St. Mary’s students respond to the movie’s honest portrayal of racism.
On Friday, Oct. 26, 49 St. Mary’s high schoolers went to go see George Tillman Jr.’s “The Hate U Give.” During the movie, students could be heard crying, laughing and gasping and many left the theater distressed. Several students were unable to focus on their work when they returned to school. As a result, a debriefing of the movie was held on Oct. 31.
During the debriefing, students discussed the main points of the movie, including the concept of switching lives. Many students said they were able to relate to the main character Starr, who lives in two different worlds — the mostly black neighborhood where she lives and the mostly white school where she attends. She says “When I am at Williamson, I am Starr number two.” At the beginning of the movie, Starr’s father gives his children instructions about what to do when interacting with authorities. “When I was twelve, my parents had two talks with me. One about the birds and bees … The other talk was about what to do if a cop stopped me.” Her father teaches her that she should put her hands on the dashboard and not move if she ever gets pulled over by the police. These scenes resonated with students of color given that people often make unfair assumptions and treat them differently based on the color of their skin.

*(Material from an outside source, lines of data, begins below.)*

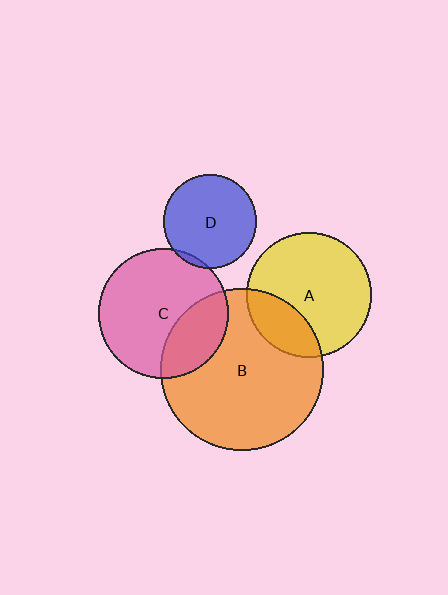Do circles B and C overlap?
Yes.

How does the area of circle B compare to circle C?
Approximately 1.6 times.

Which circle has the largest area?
Circle B (orange).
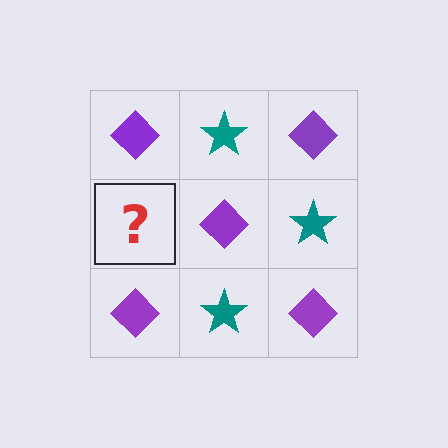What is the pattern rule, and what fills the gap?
The rule is that it alternates purple diamond and teal star in a checkerboard pattern. The gap should be filled with a teal star.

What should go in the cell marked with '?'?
The missing cell should contain a teal star.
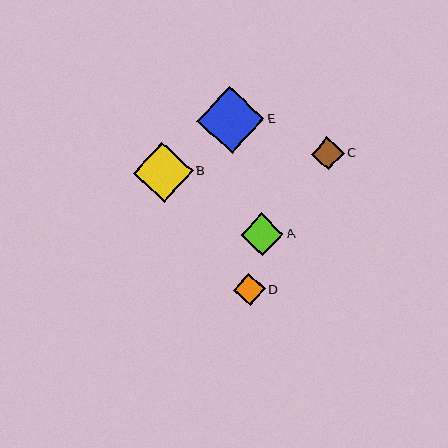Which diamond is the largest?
Diamond E is the largest with a size of approximately 67 pixels.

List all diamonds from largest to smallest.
From largest to smallest: E, B, A, C, D.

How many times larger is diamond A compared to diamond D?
Diamond A is approximately 1.3 times the size of diamond D.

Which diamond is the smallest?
Diamond D is the smallest with a size of approximately 31 pixels.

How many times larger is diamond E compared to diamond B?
Diamond E is approximately 1.1 times the size of diamond B.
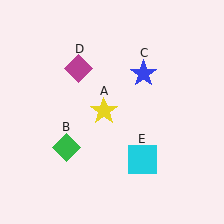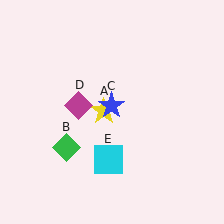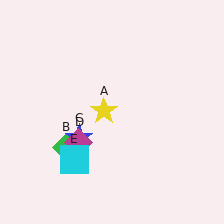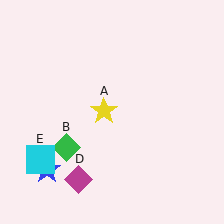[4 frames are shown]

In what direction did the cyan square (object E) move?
The cyan square (object E) moved left.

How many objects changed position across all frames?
3 objects changed position: blue star (object C), magenta diamond (object D), cyan square (object E).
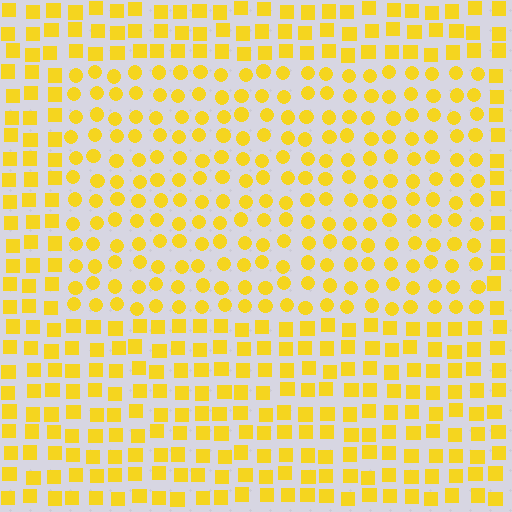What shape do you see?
I see a rectangle.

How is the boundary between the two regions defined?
The boundary is defined by a change in element shape: circles inside vs. squares outside. All elements share the same color and spacing.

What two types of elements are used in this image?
The image uses circles inside the rectangle region and squares outside it.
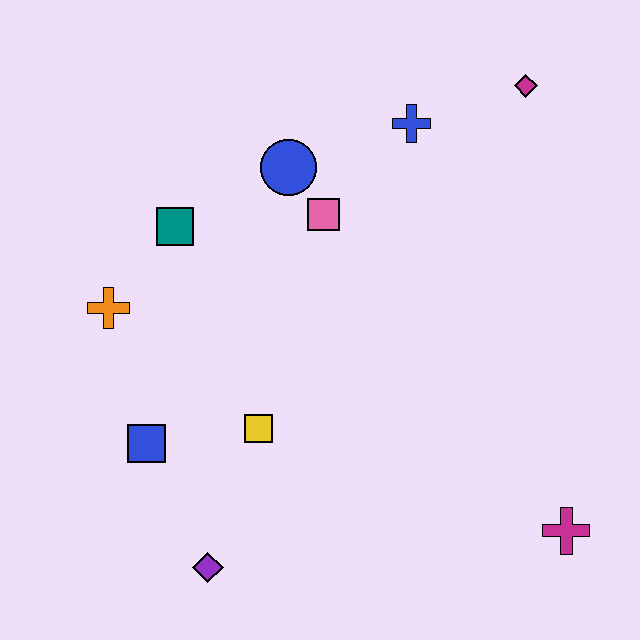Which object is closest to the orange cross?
The teal square is closest to the orange cross.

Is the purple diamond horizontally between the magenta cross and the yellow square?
No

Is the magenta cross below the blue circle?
Yes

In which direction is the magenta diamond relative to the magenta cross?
The magenta diamond is above the magenta cross.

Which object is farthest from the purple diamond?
The magenta diamond is farthest from the purple diamond.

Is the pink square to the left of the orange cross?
No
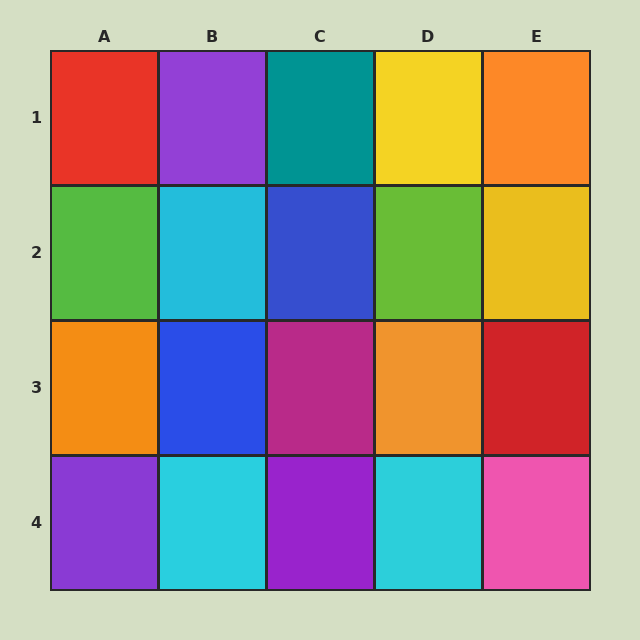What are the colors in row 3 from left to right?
Orange, blue, magenta, orange, red.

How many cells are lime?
2 cells are lime.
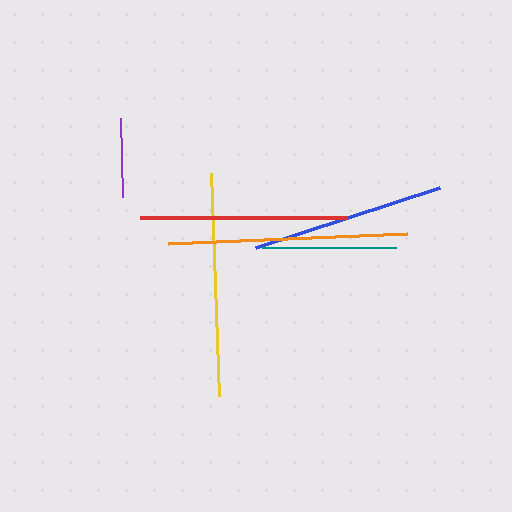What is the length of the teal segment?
The teal segment is approximately 134 pixels long.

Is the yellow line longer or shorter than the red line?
The yellow and red lines are approximately the same length (about 223 and 207 pixels).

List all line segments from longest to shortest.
From longest to shortest: orange and yellow (about equal), red and blue (about equal), teal, purple.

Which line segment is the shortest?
The purple line is the shortest at approximately 79 pixels.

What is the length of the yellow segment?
The yellow segment is approximately 223 pixels long.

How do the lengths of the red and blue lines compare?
The red and blue lines are approximately the same length.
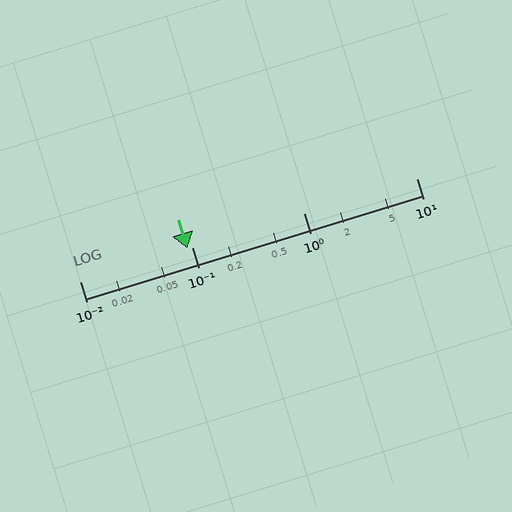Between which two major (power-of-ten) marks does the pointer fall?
The pointer is between 0.01 and 0.1.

Simone Ivy-Rosser (11) said “It was super emotional, and I was not ready for everything that happened. It was really moving.” Pooja Talati (12) said “After watching “The Hate U Give,” my emotions were all over the place because I had never really seen something that vocalized about how racism affects everyday life.” Pooja pointed out that we see instances of racism in our everyday lives that we should call out. “I’ve never really seen and been able to explain how casual comments can actually really hurt and have often stayed quiet about these throwaway comments for fear of being labeled as too sensitive, but seeing these comments play out on the big screen helped me realize that I should speak up and let someone know if their remark is hurting me. If they choose to just brush me off, possibly rethink why I keep a relationship with them.”